Passen Sie Ihre Kleidung der Außentemperatur an, das gilt besonders für Frühjahr und Herbst, wenn es morgens und abends oft empfindlich kalt, mittags aber recht warm ist. 
Nehmen Sie Naturheilmittel zur Stärkung der Abwehrkräfte, 2-mal im Jahr kurmäßig ein über 4 bis 6 Wochen. 

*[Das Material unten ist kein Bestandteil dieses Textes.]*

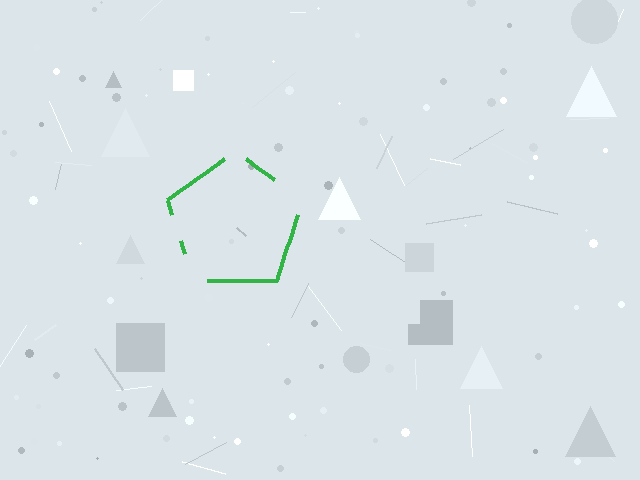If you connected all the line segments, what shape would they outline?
They would outline a pentagon.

Reduzieren Sie Stress oder lernen Sie, Stress abzubauen durch Entspannungstechniken wie Autogenes Training, Progressive Muskelrelaxation, Yoga oder Tai Chi. 
 

Wann muss ich unbedingt zum Arzt?
 

  • Wenn das Fieber über 39° C ansteigt 
  • Wenn das Fieber mehr als 3 Tage über 38° C bleibt (Kinder: 2 Tage) 
  • Wenn sehr starke Schmerzen auftreten: Ohrenschmerzen, Stirn- und/oder Gesichtskopfschmerz mit Schmerzen beim Kauen, Lungen- oder Brustschmerz, dick geschwollene Mandeln. 
  • Wenn extreme Schluckbeschwerden, extremer Appetitverlust oder keuchende Atmung auftritt. Wenn Kurzatmigkeit bei geringer Belastung besteht. 
  • Wenn große Schleimmengen oder grüner oder blutiger Schleim abgesondert werden. 
  • Wenn nach einer Woche Selbstbehandlung keine Besserung eintritt.